These days, many Christians, especially college-age students, face having their faith in God and the Bible questioned if not downright assaulted. Dr. Jonathan Morrow teaches Christian students how to defend their faith at the Impact 360 Institute. He knows how tough it is for Christians at secular institutions. “Sometimes they’re going to have a professor that’s going to outright challenge why they believe what they believe and say, ‘Look, what you believe is actually a fairytale,'” Morrow said.
But Morrow and two more of the world’s top biblical experts told CBN News there’s good reason for believers to have faith in your faith. Dr. Darrell Bock teaches at the Dallas Theological Seminary and co-wrote Truth Matters.”The faith is very, very defendable,” Bock said. “That’s why it’s lasted 2,000 years.”

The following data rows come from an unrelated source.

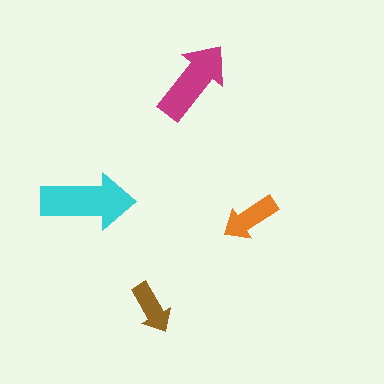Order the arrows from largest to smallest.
the cyan one, the magenta one, the orange one, the brown one.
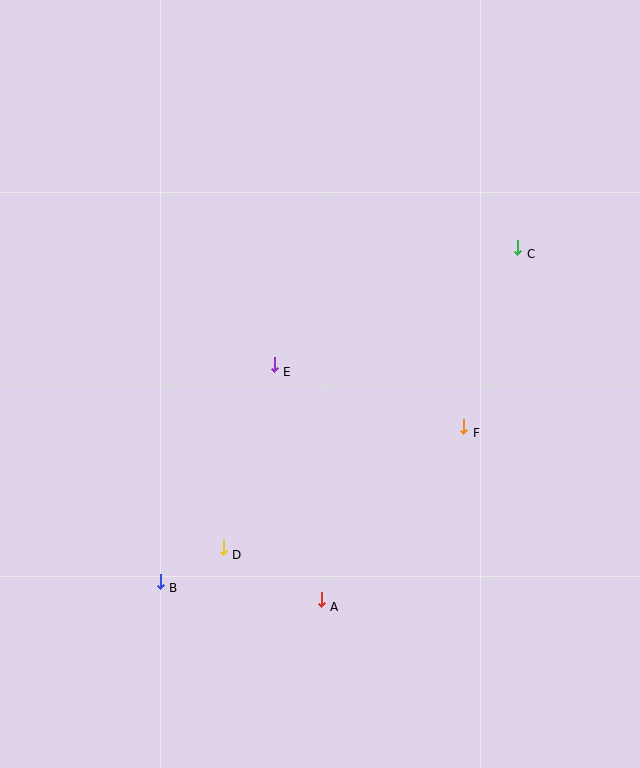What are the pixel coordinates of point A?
Point A is at (321, 607).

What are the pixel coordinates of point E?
Point E is at (274, 372).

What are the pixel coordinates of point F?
Point F is at (464, 433).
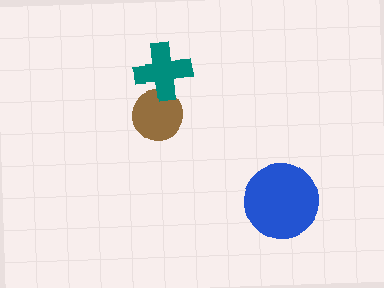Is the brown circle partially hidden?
Yes, it is partially covered by another shape.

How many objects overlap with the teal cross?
1 object overlaps with the teal cross.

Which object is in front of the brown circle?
The teal cross is in front of the brown circle.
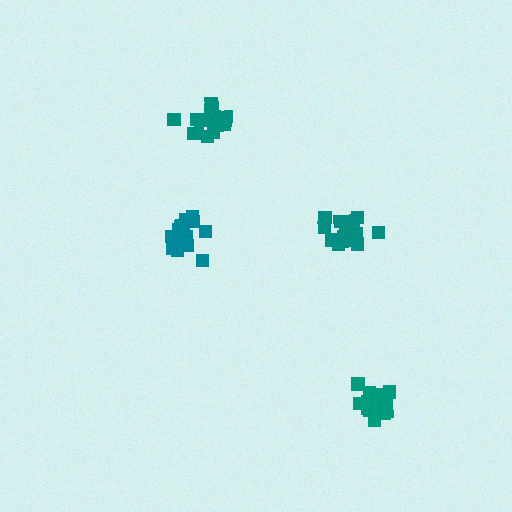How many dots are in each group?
Group 1: 19 dots, Group 2: 18 dots, Group 3: 19 dots, Group 4: 15 dots (71 total).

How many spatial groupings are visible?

Josh McDowell wrote one of the most authoritative defenses of the Bible with Evidence That Demands a Verdict and its sequel The New Evidence That Demands a Verdict. He pointed to how even respected “non-believers” wrote about Jesus. “There are 16 total historians apart from Scripture that reference Christ,” he said. “Almost everything about Christ we can find without ever going to the New Testament.”
Morrow points out in his book Questioning the Bible there’s more evidence that Jesus lived than Julius Caesar, yet no one doubts Caesar existed. “When you’re doing history, you want early and you want eyewitnesses. And the gospel writers give you both,” Morrow explained. “We’ve got manuscripts and fragments that show up within 35 or 40 years of the time when they were written,” Morrow said of these biblical survivors. “Why does that matter? It means there’s not enough time for error and mythology to corrupt the message of what’s going on there,” he said.
McDowell pointed out a second rule among scholars of ancient works. “The more manuscripts you have, the easier it is to reconstruct the original,” he said. When it comes to the Bible, the surviving ancient copies or pieces of it way outnumber all other ancient works. McDowell said there are “66,420 some manuscripts and scrolls” for the Bible. Second place goes to Homer’s The Illiad, with just 1,827. Most ancient works have far few intact remnants. “We do trust Homer. How much more should we trust the New Testament documents?” Morrow asked.
With so many more copies produced by thousands of scribes across the centuries, it’s no surprise there’d be occasional errors. But critics claim there are some 400,000 mistakes or “variants” in the Bible. “Ninety-nine percent of those 400,000 or so number evaporate as simple spelling errors, word order,” Morrow said. “Like ‘honor’ spelled h-o-n-o-r -or ‘honour’ spelled h-o-n-o-u-r,” McDowell explained.
“But none of those, those texts that are in question, affect any central teaching of Christian doctrine or practice,” Morrow insisted.
Another reason to trust the Bible: archaeology and related research have time and again shown the Bible is true and the skeptics to be wrong. “Archaeology has probably cleared up already over half of all what appeared to be alleged discrepancies in the Scriptures,” McDowell said. Skeptics used to say there’s no record of a Nazareth, so the New Testament can’t be true. They’d point out there was no proof of the oft-mentioned Hittites, so the Old Testament can’t be true. Archaeology and associated research have since shown both existed.
Finally there’s the proof of logic. After Jesus’ death, the apostles kept pointing to the shared knowledge everyone around them had, even their opponents. McDowell paraphrased the logic, “You know what I’m talking about. You were there.”
McDowell pointed out that dying for the Gospel would have been a crazy thing to do if you were making the whole story of Jesus’ miracles and resurrection up. “They appeal to their opponents for the facts of which they talk about. To me, that’s one of the best tests of truth historically,” McDowell stated.
Finally, Bock asked what better proof the earliest disciples weren’t making it all up than the fact they almost all were martyred for it? “You don’t die knowingly for something that you know you made up,” he said.